Llama Stack API Conformance Tests and API Stability

### 🚀 Describe the new functionality needed

## Llama Stack API Conformance Tests and API Stability

### Conformance Tests

Llama Stack should have a conformance test suite for its "stable" APIs, ensuring major changes between z-streams (x1.y1.z1 -> x1.y1.z2). This test suite should ensure the API surface on each PR (the functions, datatypes, and client usages) are the same.

#### Stable APIs

In order to do this, we need to decide which APIs are "stable":

1. Inference (definite)
2. VectorIO (definite)
3. DatasetIO (definite)
4. Safety
5. Scoring
6. Telemetry (definite)
7. Tools
8. OpenAI compatible APIs like Responses

(note, I chose these APIs based on the work I have seen being done, there could be others I am missing)

These APIs, especially the ones marked "definite" should be constantly validated for backwads compatability between z-streams and only broken in certain ways across y-streams.


#### Tests

Add a new test suite called `api-conformance` which has a matrix of the above APIs.

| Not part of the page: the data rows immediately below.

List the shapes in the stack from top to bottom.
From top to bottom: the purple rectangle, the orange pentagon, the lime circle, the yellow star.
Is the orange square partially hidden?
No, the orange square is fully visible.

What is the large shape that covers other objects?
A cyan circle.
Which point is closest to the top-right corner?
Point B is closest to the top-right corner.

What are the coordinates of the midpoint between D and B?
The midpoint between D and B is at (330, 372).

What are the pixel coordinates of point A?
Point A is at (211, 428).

Each API should pass the following tests:

**1. Schema Snapshot Test**

This test compares the newly generated openapi.json file against a previously saved, correct version. It is the most effective way to catch any structural changes, such as removed endpoints or modified data fields.

**2. Automated Contract Test**

This test uses the old OpenAPI schema as a contract to automatically generate and run API requests against new code. It verifies that the new implementation still provides valid responses that conform to the old contract's rules.

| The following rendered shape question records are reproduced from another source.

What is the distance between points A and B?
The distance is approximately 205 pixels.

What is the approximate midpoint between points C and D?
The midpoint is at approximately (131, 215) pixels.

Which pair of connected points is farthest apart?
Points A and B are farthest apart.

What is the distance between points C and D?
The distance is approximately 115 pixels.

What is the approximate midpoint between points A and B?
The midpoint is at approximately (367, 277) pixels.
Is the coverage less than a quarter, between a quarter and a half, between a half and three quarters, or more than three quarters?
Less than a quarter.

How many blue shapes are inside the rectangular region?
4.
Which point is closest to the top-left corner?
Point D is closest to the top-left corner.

This could use something like [Schemathesis](https://github.com/schemathesis/schemathesis)

**3. Added/Removed Endpoint Test**

When you delete or add an endpoint, this test confirms that calling its URL now returns: a 404 Not Found error or some reasonable Deprecation notice for a removed endpoint and additionally confirms that any new endpoints are not mandatory. This ensures that old clients receive a predictable error instead of an unexpected one, and even more importantly ensures external providers do not receive breaking changes between z-streams saying things like: they do not "implement all required methods" of an API.

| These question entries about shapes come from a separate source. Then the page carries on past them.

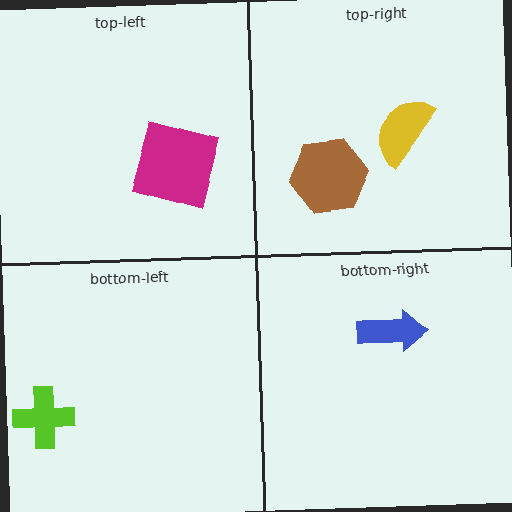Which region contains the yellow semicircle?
The top-right region.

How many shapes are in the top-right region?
2.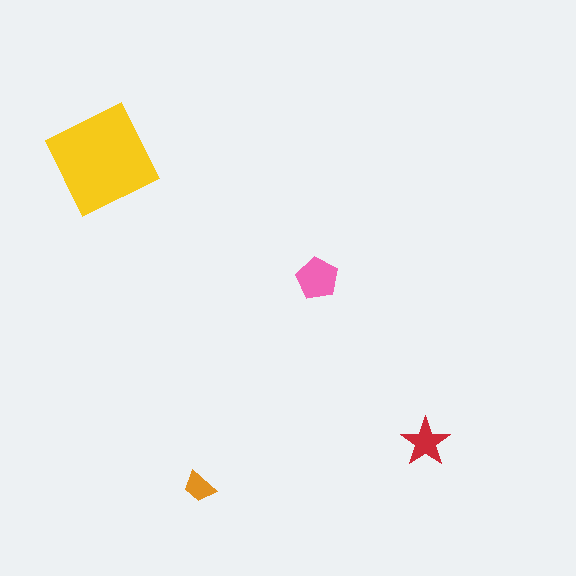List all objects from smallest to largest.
The orange trapezoid, the red star, the pink pentagon, the yellow diamond.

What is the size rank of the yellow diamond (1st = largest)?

Changing the required surface of an API will break things like external providers and these sorts of changes likely should only happen on major version bumps.

**4. Pydantic Model Test**

This test ensures that new Pydantic models can still correctly parse and validate data that is structured according to the old models. This prevents errors when clients send data in a previously valid format.

This would test both the pydantic models of the API types AND the Pydantic Models of the BuildConfig, the DistributionConfig, and the StackRunConfig. All of these types make up our "public facing API". I will explain more speficially about these tests below.


### Versioning and Version Enforcement

Additionally to conformance testing, a useful tool (that we already have but don't enforce) is object versioning. Both the StackRunConfig (run.yaml) and BuildConfig (build.yaml) objects have `version`s. 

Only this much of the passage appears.